Monday, May. 06, 1946
A Policy for Germany
Last week a TIME correspondent in Germany cabled:
To date U.S. policy has been negative. Much of the criticism of the American Military Government is misconceived because it has been directed at the execution of the policy, whereas it should have been directed at the policy itself or the lack of policy. It is unanimously agreed that the present situation cannot continue for more than a few months. We have to decide what to do with Germany besides destroying it.
So-called denazification has been carried out far more thoroughly in the American zone than in either the Russian or British. At the moment, all other questions are secondary to the dangerous prospect of near-starvation. Obviously you cannot democratize a starving people. Only the extraordinary obedience of the Germans keeps things from falling apart completely.
What should U.S. policy be? Something as follows: the vital interest of America is that Germany should be an independent liberal democracy. A liberal democracy, in America or anywhere else, means that the citizens thereof should have reasonable hopes of improving their condition by their own efforts.
The launching of an independent Germany would be presided over by the great powers and it would be the concern of the U.S. to see that Germany has a full chance to become a liberal democracy rather than Communist.
The Reich's Solid South
The polls opened early in rural Bavaria last Sunday, but not until after Mass did heavy balloting get under way. Then men in knee-length leather breeches and green felt hats, women in full black skirts and colorful blouses, strolled from the churches to the booths, voted the strongly clerical Christian Social Union top dog in the County Councils, in first returns gave 674,143 votes to 216,950 for the Social Democrats, 34,695 for the Communists and 34,142 for all others.

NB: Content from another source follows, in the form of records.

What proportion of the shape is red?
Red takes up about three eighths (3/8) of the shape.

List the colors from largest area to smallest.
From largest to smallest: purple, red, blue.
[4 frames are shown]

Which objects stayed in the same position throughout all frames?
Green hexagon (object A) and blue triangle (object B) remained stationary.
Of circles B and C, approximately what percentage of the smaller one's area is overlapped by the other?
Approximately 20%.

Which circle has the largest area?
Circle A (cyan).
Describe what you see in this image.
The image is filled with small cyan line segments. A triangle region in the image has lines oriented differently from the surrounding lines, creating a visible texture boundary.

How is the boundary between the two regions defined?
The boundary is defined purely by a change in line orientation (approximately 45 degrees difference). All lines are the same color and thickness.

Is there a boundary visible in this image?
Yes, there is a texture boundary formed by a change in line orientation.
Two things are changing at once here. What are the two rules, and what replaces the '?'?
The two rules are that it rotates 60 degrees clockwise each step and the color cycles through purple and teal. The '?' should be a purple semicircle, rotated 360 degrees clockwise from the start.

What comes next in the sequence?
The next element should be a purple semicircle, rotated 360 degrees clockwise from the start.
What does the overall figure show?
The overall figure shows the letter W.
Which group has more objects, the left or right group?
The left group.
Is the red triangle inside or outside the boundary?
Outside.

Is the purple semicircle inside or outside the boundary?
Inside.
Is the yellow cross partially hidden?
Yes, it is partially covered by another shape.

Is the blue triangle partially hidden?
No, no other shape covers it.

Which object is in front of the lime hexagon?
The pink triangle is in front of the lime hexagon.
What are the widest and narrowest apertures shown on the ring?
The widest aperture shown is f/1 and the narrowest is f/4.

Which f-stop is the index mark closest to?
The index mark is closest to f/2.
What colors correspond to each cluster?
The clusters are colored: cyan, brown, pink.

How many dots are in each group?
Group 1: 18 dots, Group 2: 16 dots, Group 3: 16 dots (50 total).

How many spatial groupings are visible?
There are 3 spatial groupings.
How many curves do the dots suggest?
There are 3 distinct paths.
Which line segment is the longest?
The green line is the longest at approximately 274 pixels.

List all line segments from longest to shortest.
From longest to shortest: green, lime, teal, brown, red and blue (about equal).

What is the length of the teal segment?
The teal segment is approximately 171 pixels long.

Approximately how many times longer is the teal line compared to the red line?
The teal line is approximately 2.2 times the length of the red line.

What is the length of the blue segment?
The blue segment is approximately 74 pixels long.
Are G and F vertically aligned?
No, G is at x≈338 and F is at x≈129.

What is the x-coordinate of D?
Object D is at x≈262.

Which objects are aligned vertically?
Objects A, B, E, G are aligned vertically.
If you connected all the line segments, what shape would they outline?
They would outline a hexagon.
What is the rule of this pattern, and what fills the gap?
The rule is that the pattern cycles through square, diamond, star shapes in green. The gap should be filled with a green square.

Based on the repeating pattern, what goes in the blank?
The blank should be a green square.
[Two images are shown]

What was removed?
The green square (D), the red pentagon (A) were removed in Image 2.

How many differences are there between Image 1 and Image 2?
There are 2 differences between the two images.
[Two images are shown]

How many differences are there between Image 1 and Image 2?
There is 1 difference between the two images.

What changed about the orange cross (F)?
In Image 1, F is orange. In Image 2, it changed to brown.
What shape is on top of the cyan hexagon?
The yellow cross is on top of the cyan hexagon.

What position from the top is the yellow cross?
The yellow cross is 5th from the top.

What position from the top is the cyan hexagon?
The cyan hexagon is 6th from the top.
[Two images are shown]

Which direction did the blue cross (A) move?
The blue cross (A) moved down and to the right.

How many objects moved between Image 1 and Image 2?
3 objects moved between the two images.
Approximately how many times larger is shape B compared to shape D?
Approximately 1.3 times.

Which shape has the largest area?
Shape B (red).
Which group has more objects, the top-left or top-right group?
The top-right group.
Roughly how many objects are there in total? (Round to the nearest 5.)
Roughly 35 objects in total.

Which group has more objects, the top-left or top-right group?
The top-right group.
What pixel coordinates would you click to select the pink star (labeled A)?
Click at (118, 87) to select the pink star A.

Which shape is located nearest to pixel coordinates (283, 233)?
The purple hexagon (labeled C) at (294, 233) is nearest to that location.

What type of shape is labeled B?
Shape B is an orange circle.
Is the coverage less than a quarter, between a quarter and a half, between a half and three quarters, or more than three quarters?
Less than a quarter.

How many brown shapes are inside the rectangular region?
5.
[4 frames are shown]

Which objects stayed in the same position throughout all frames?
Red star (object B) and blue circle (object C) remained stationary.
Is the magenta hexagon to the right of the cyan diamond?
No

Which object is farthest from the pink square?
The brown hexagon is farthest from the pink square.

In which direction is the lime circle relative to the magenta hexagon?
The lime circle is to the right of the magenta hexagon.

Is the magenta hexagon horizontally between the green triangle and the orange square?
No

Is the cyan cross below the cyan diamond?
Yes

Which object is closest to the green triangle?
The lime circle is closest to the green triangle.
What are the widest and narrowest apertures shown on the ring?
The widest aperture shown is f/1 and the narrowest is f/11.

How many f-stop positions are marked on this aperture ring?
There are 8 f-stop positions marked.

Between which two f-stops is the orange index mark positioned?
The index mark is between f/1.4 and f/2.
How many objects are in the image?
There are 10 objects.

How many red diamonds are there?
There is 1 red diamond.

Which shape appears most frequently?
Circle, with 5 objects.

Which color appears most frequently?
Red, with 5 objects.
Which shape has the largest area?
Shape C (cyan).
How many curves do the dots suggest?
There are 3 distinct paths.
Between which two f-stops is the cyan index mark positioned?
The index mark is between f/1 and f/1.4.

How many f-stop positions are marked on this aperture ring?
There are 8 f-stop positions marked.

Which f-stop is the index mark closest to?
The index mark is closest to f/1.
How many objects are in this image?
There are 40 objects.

It was an old Bavarian custom, a victory for a centuries-long tradition of Catholic, monarchical conservatism. U.S. officials had seen it coming, and tried to duck. On the eve of the election they had banned Christian Social Union leader Friedrich Schaeffer from voting or holding party membership, denounced him as a "Nazi sympathizer."
But it was no use. Bavarians knew that Schaeffer had appointed Nazis to office while serving as U.S.-sponsored Minister President of Bavaria. Many a Nazi was sheltering in the Christian Social Union. But Bavarians wanted it anyway; it looked the way parties looked in the fat, old days.
Perhaps rural Bavaria's feelings had been best expressed in the pastoral letter striking at Allied occupation policies which Catholic bishops had tried to circulate in the non-Bavarian sections of the U.S. zone, then withdrawn at the request of the U.S. Army. It had hit "the revolting proceedings in eastern Germany, especially in Silesia and the Sudeten region, where more than ten millions of Germans are most brutally driven from their ancestral homes without any investigation, whether personally guilty or not." The bishops turned to the west and denounced extreme denazification, "by the dismissal of thousands of officials ... by the arrest of thousands of others without judicial sentence, by their being deprived of freedom without any possibility of self-defense, without any connection with their relatives."
Split
Even cigarets (black market price, 75-c- each) would not buy materials to repair a house in Berlin last week. Germans were^ making brick, glass, cement, but the division of the country between four major powers prevented their distribution throughout the Reich.
The same divisions, and the resulting shortages, sent black market, prices soaring. Berlin Germans earning from 100 to 400 marks monthly found it impossible to pay 600 marks for a pound of coffee, 400 to 500 for a pound of butter. Only those with stuff to barter could get extra food or materials.
Daily people grew poorer and life more primitive. A feeling of hopelessness and futility spread among German officials trying to cooperate with four uncoordinated occupying authorities. German production was between 20% and 30% of its prewar figures. To boost it even to the low level permitted by the Potsdam plan would require careful national planning. While Germany remained divided in four zones, it was impossible.
Even more important were the political cleavages developing between the Russian zone and the three Western zones. Having forced a zone-wide merger of the Communist and Social Democratic parties, the Russians were pushing the plan into Berlin. Das Volk, Social Democratic newspaper, went suddenly out of existence, was replaced by the Vorwaerts of the new Communist-dominated Socialist Unioneers. In the Western-Power zones, conservatives were gaining influence (see below).
On the record, the deepening of the Potsdam cleavage was all France's fault. In an effort to wrest the Ruhr and Rhineland away, the French still blocked Reich unification. Off the record, the Russians had quietly encouraged the split; the Americans and British had done little to prevent it.
The only conceivable benefit of the cleavage might be an end of German nationalism along the lines--three separate German states--proposed in 1944 by Sumner Welles. But the plain fact was that German nationalism was growing, fed by disgust with Allied administration. Even the Communists, launching a new Berlin newspaper, used nationalist slogans: "Everything for Germany, everything for the new Germany, is the banner slogan of our new central organ."